You know what I don’t like? People who can’t take responsibility for their own existential crises. I won’t take on that nonsensical burden of trying to spark hope inside your heart. I’m not God. I’m not a fairy. I’m not Merlin. I live in the same world all my friends do. I live in America, just as they do. I hate the current political situation in which we live, just like they do. I want new change. I want the fascists out, too. But I also have a life–a busy one–of teaching, writing, mothering, cooking, cleaning, paying bills, managing an autoimmune disease, etc…I live here too, on this same planet, in this same country, and I carry a lot of burdens already. It’s not like I’m delusional, or particularly gifted, because I choose to have hope that things will–one day–whatever day that is–get better. Maybe it won’t be in this election, but whenever Bernie (or any of the Democrats) soar above expectations (even if they come back down again later), I’m going to take that height and ride it for the few moments it exists. I’m not going to shoot it down and wish it dead before it even gets wings. That’s my nature, to take what I can and, if it’s good (even for a moment), celebrate it. I had a difficult childhood, and I’ve almost died a couple of times. This is how I face death and ugliness, by rejoicing in the moments, not the future that doesn’t yet exist. If things continue to get better, I’m even going to go as far as to say it was the hope of many who breathed hot air into that good balloon during the moments when they felt joy.
I’m sorry if some of you can’t do that. I sincerely am sorry for you. And I’m not talking to people who’ve recently lost a loved one or who are battling cancer or who are going through a trauma. I understand your burden, and I respect it. I’m talking to people who have reason to hope and still refuse to do the work of it. Hope is not cotton candy. It’s not easy. It’s work. It’s an endeavor, a practice, a movement forward when you really want to just fall down and sleep forever.
For those who refuse to hope, when they have reason to, your nature is different than mine, and I get that. I don’t judge you for not hoping. I just refuse to hope for you. I hope for me, and maybe, if you don’t know how to hope I can teach you, but I can’t create your hope. That’s your job. It’s not my responsibility, or anyone else’s, to make you choose hope. That is your burden, and that is your exercise in strength and sticktoitivness. If you don’t have that kind of grit, you don’t have it. I hope you get it, because this is nothing if we’ve got worse coming, and if you have already given up when the road is still paved, it’s gonna hurt a whole lot more if we’re on the down slope for good. You won’t have any frame of reference for what is good if you’re always choosing to see only what is bad. I feel like this lesson was taught to all of us in kindergarten. Was it not? Even in Catholic school, the nuns taught us hope is a verb, not just a noun. It’s an exercise, not just the white fluff on Lemon Meringue Pie. I have had lengthy conversations with more than one Holocaust survivor in my life and they both told me that hope is what saved them, nothing else, and even if they died hoping, they died fixating their mental energy on something good and not something bad. I consider them experts in hoping, and so, I take their lead. The Jewish half of me absorbed that lesson years ago, to hope when nothing else is there. It’s what saves us. I couple that with the gentile half of me: Faith, hope, love. One builds the other.
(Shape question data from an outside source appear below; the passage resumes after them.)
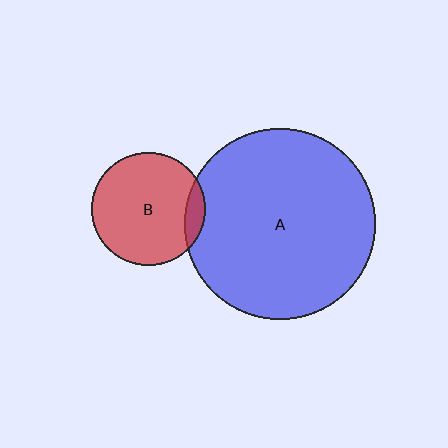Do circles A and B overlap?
Yes.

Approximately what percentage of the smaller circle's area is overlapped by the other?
Approximately 10%.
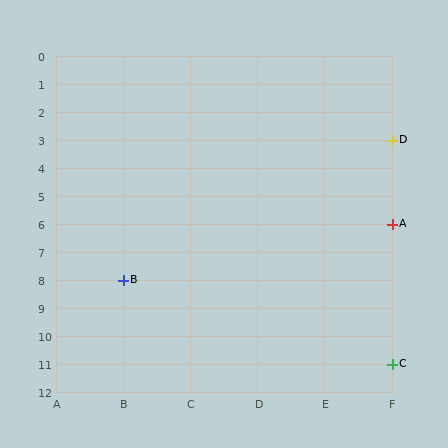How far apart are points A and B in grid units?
Points A and B are 4 columns and 2 rows apart (about 4.5 grid units diagonally).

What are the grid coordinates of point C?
Point C is at grid coordinates (F, 11).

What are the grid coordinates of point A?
Point A is at grid coordinates (F, 6).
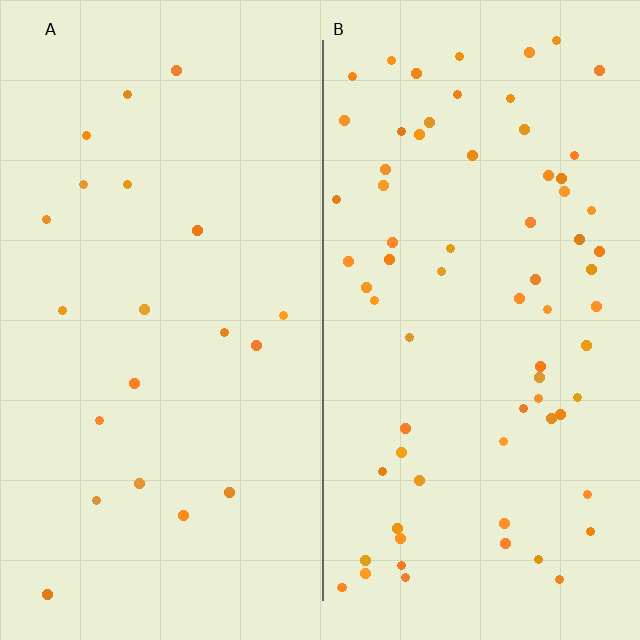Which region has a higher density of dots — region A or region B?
B (the right).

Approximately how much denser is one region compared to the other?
Approximately 3.5× — region B over region A.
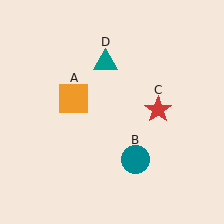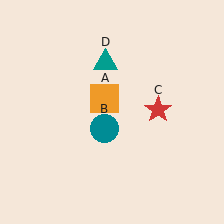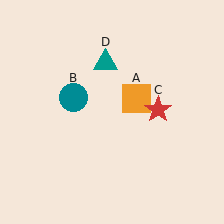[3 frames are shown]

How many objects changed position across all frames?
2 objects changed position: orange square (object A), teal circle (object B).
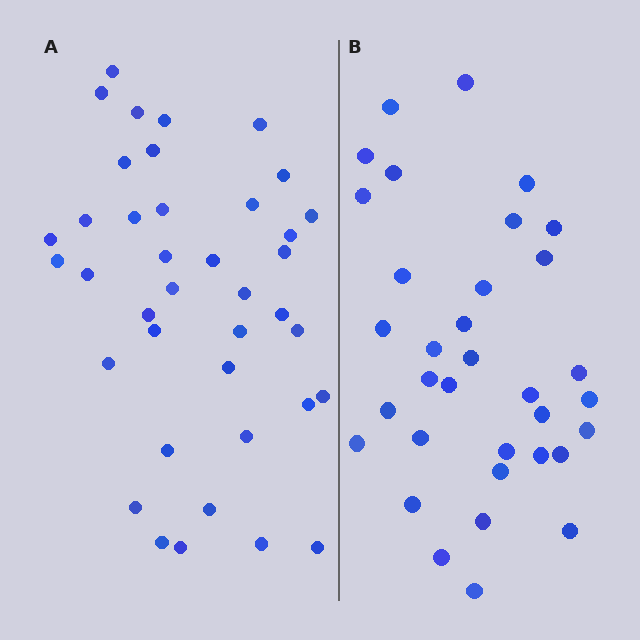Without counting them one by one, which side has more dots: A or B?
Region A (the left region) has more dots.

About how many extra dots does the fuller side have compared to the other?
Region A has about 5 more dots than region B.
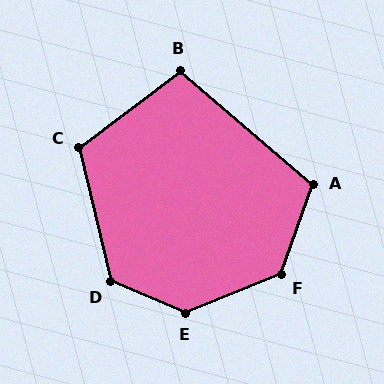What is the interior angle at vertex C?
Approximately 114 degrees (obtuse).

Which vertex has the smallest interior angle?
B, at approximately 102 degrees.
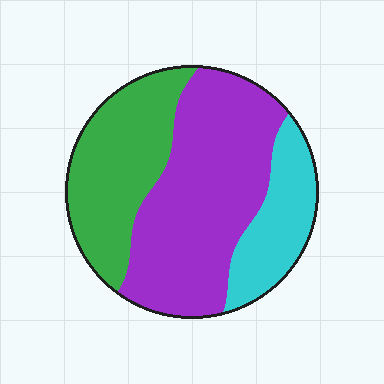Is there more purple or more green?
Purple.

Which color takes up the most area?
Purple, at roughly 50%.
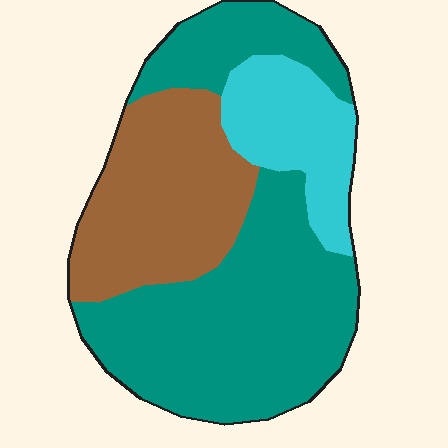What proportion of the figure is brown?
Brown covers around 30% of the figure.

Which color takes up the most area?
Teal, at roughly 55%.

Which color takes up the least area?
Cyan, at roughly 15%.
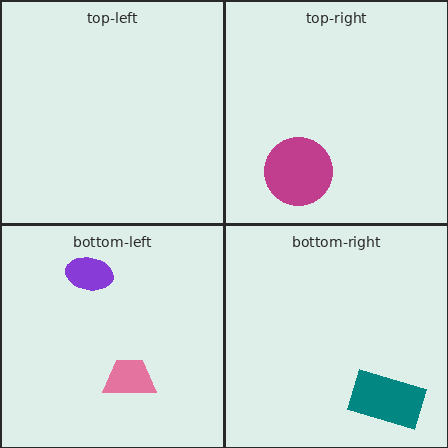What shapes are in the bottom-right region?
The teal rectangle.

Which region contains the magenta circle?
The top-right region.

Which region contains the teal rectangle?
The bottom-right region.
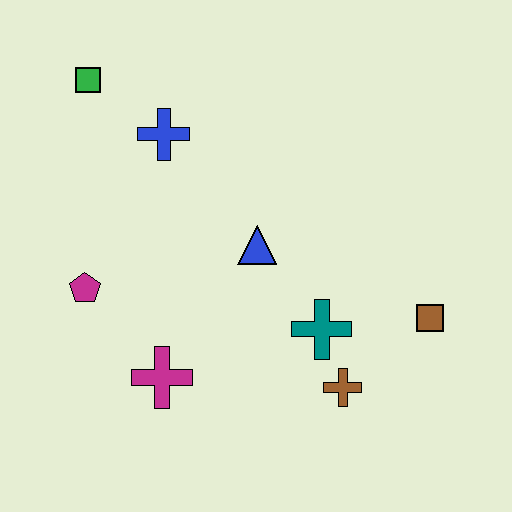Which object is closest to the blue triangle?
The teal cross is closest to the blue triangle.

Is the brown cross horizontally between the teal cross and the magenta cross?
No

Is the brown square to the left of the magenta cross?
No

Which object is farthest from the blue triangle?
The green square is farthest from the blue triangle.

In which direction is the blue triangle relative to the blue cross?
The blue triangle is below the blue cross.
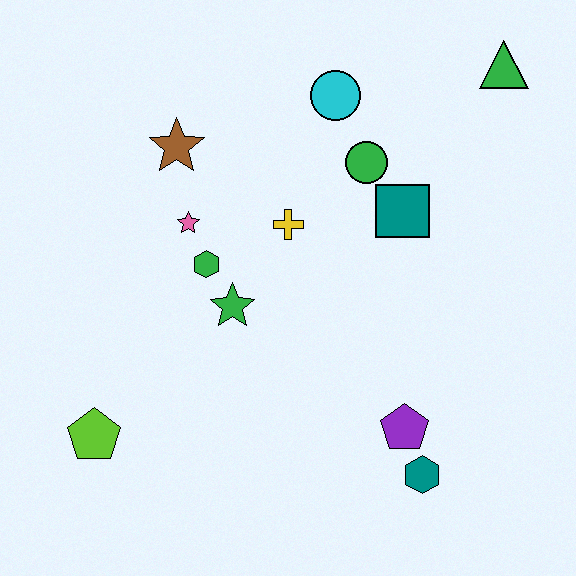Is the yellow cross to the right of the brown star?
Yes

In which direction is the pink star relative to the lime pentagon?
The pink star is above the lime pentagon.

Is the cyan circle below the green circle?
No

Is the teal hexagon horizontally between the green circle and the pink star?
No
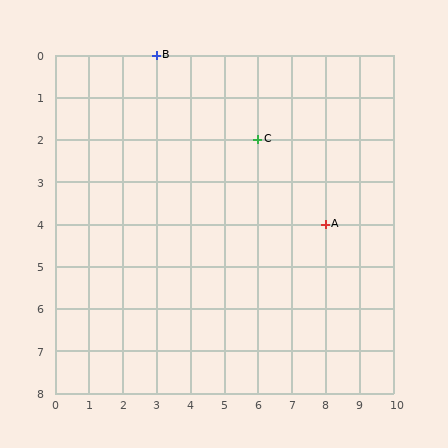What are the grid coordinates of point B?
Point B is at grid coordinates (3, 0).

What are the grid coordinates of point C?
Point C is at grid coordinates (6, 2).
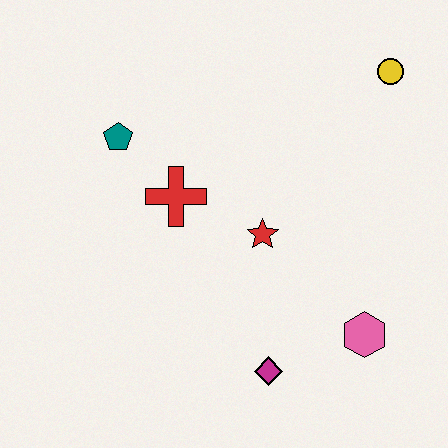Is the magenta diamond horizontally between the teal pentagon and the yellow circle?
Yes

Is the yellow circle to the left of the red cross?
No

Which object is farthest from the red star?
The yellow circle is farthest from the red star.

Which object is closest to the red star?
The red cross is closest to the red star.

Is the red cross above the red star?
Yes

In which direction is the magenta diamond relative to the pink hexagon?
The magenta diamond is to the left of the pink hexagon.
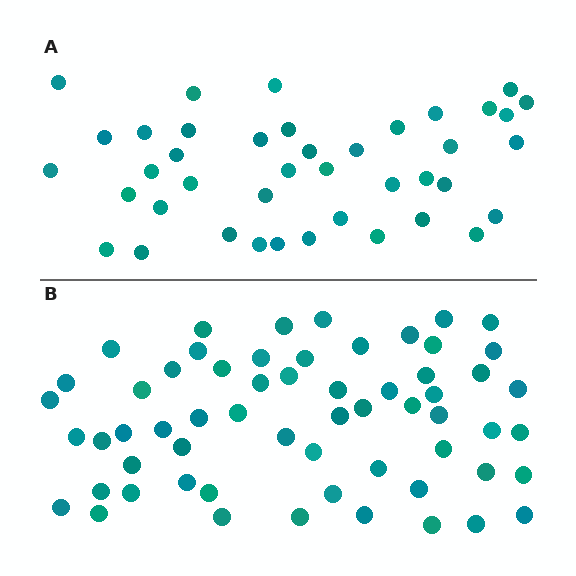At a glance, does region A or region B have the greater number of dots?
Region B (the bottom region) has more dots.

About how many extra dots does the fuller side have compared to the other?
Region B has approximately 20 more dots than region A.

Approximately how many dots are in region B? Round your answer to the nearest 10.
About 60 dots.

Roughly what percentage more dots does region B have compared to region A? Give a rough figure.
About 45% more.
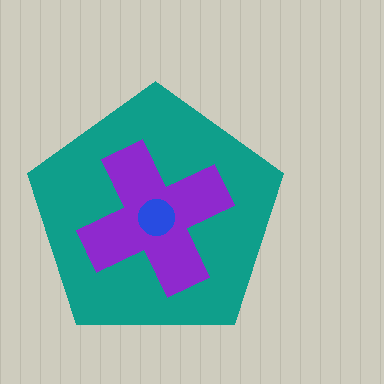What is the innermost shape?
The blue circle.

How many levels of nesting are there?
3.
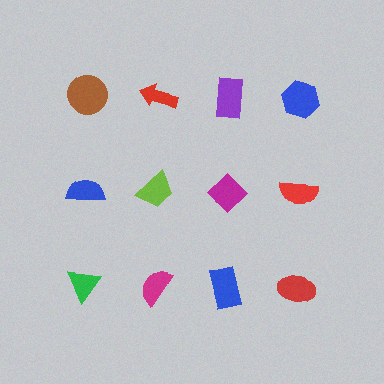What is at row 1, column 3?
A purple rectangle.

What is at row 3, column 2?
A magenta semicircle.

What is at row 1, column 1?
A brown circle.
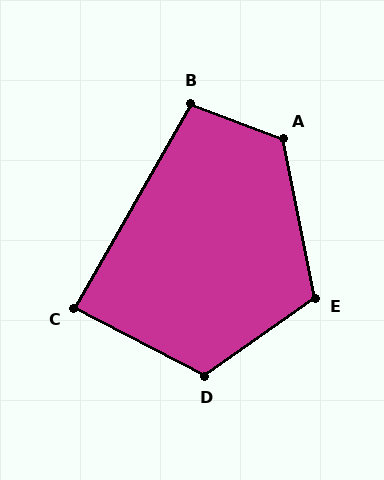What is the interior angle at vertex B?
Approximately 99 degrees (obtuse).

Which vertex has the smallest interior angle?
C, at approximately 88 degrees.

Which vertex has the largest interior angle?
A, at approximately 122 degrees.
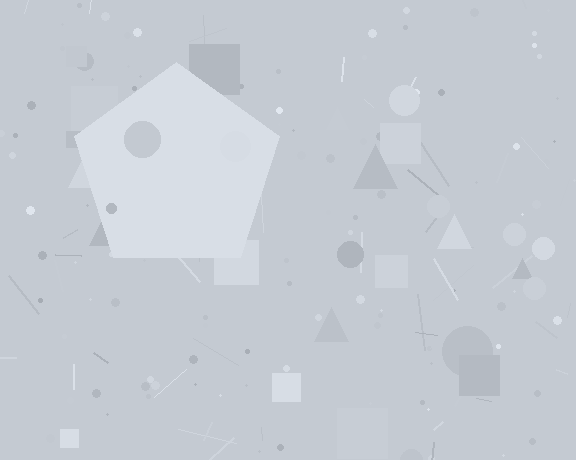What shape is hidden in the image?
A pentagon is hidden in the image.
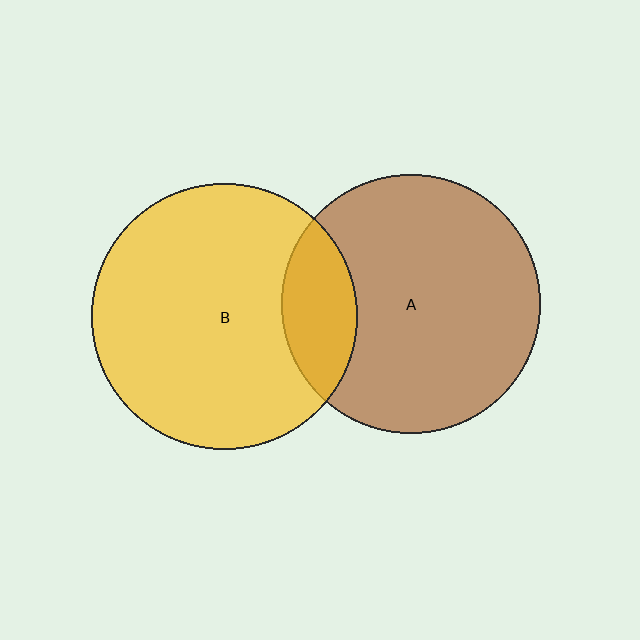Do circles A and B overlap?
Yes.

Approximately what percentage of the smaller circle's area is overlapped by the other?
Approximately 20%.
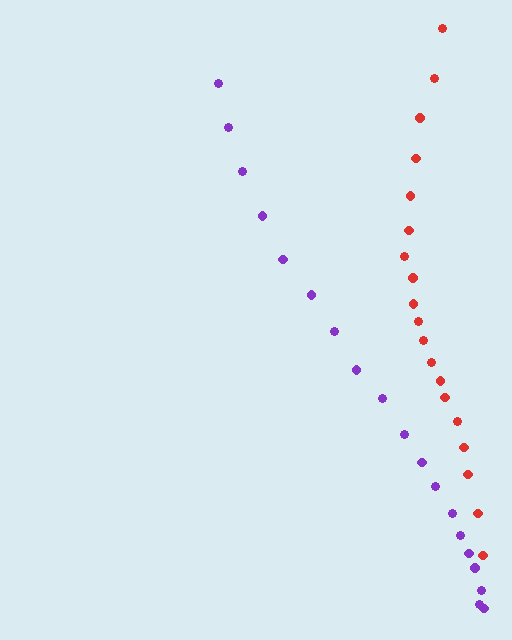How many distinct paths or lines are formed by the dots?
There are 2 distinct paths.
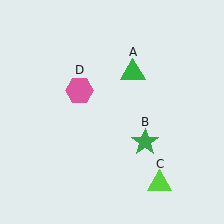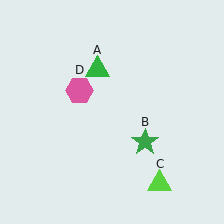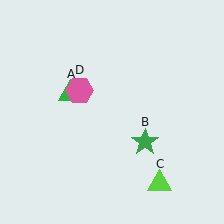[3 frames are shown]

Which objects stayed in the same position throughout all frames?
Green star (object B) and lime triangle (object C) and pink hexagon (object D) remained stationary.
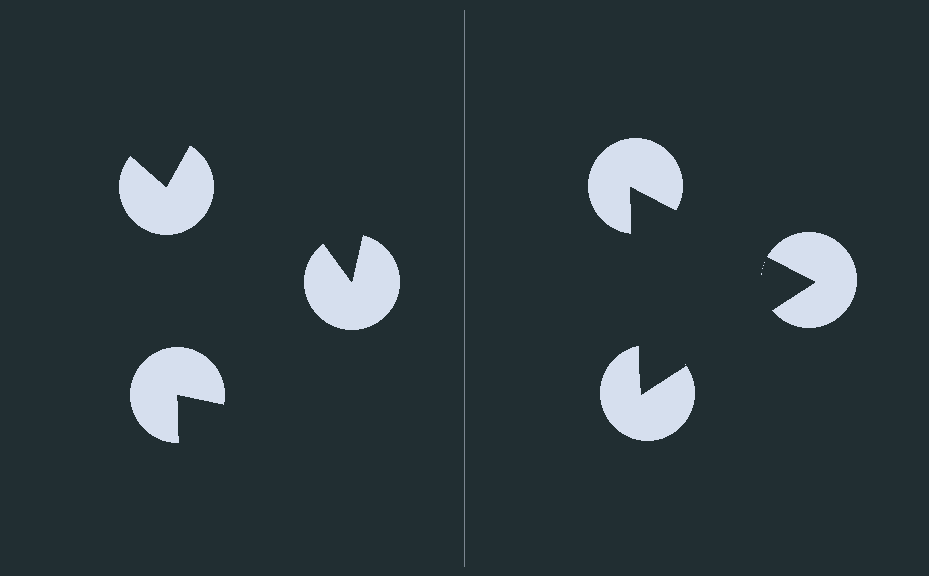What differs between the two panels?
The pac-man discs are positioned identically on both sides; only the wedge orientations differ. On the right they align to a triangle; on the left they are misaligned.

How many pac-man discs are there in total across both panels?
6 — 3 on each side.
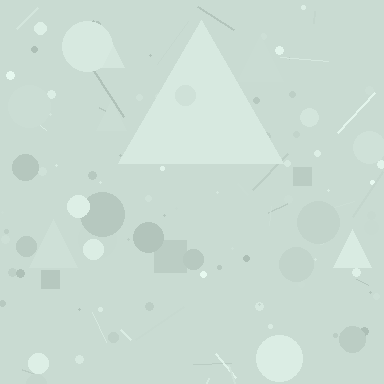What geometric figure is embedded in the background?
A triangle is embedded in the background.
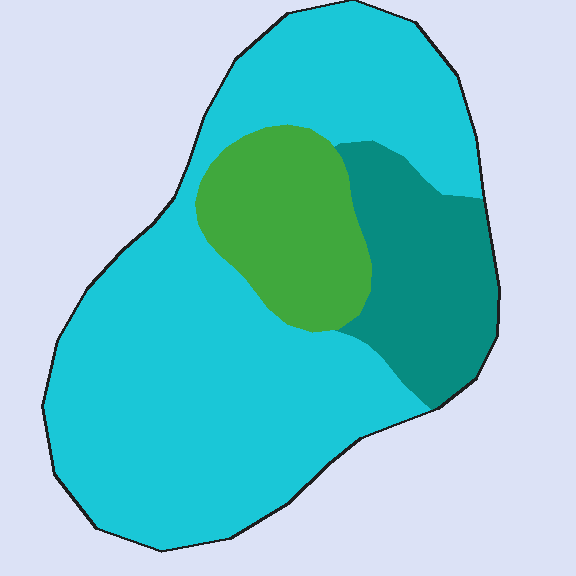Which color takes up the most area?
Cyan, at roughly 65%.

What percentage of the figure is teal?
Teal covers 17% of the figure.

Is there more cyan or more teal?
Cyan.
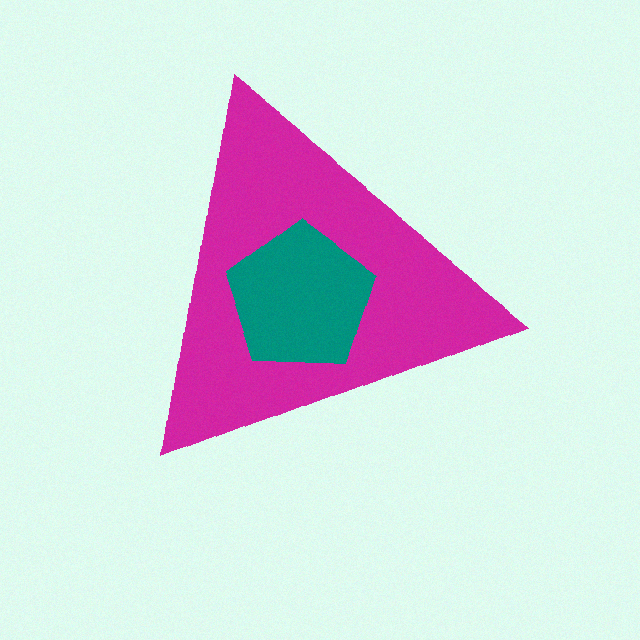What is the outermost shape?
The magenta triangle.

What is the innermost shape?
The teal pentagon.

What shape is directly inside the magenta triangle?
The teal pentagon.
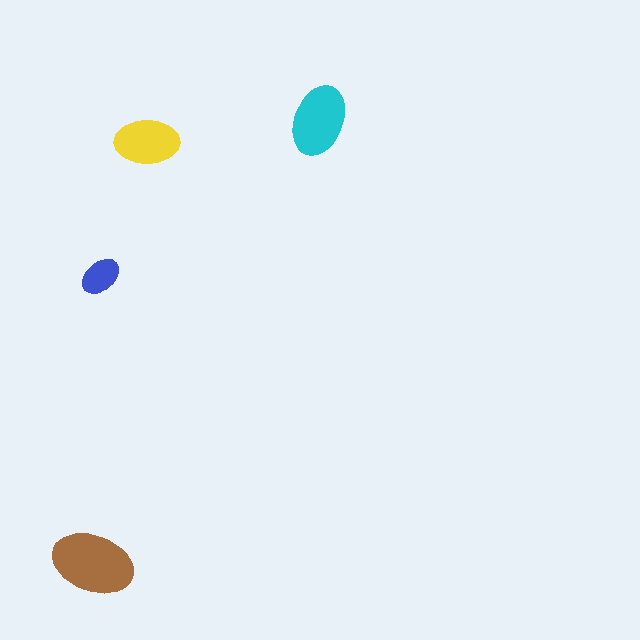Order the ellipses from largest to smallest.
the brown one, the cyan one, the yellow one, the blue one.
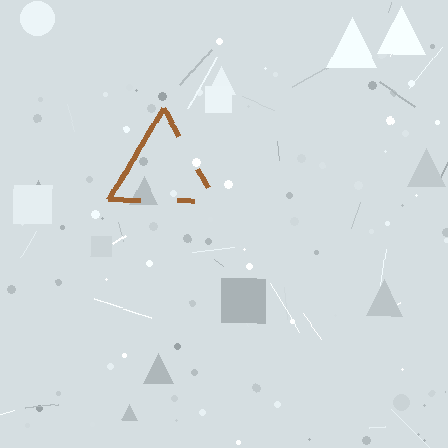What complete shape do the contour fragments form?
The contour fragments form a triangle.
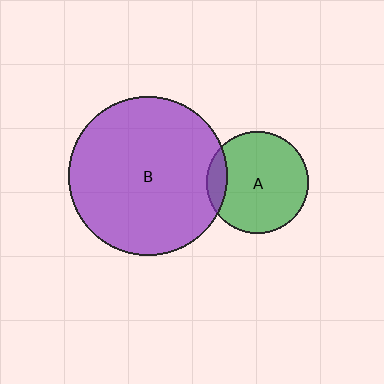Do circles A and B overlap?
Yes.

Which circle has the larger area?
Circle B (purple).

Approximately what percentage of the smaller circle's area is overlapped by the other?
Approximately 10%.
Friends, we either make a practice of hope or we’re doomed for sure, no matter what else happens. In the words of Loretta Castorini (Cher) in Moonstruck, “SNAP OUT OF IT!” you doomers. If I’m wrong, and America becomes a big cesspool of Nazis, I’ll still cling to hope, just in another country, and I’ll still quote Obama and pray for Hope and Change. Fingers crossed, things will get better and good people will choose light over darkness.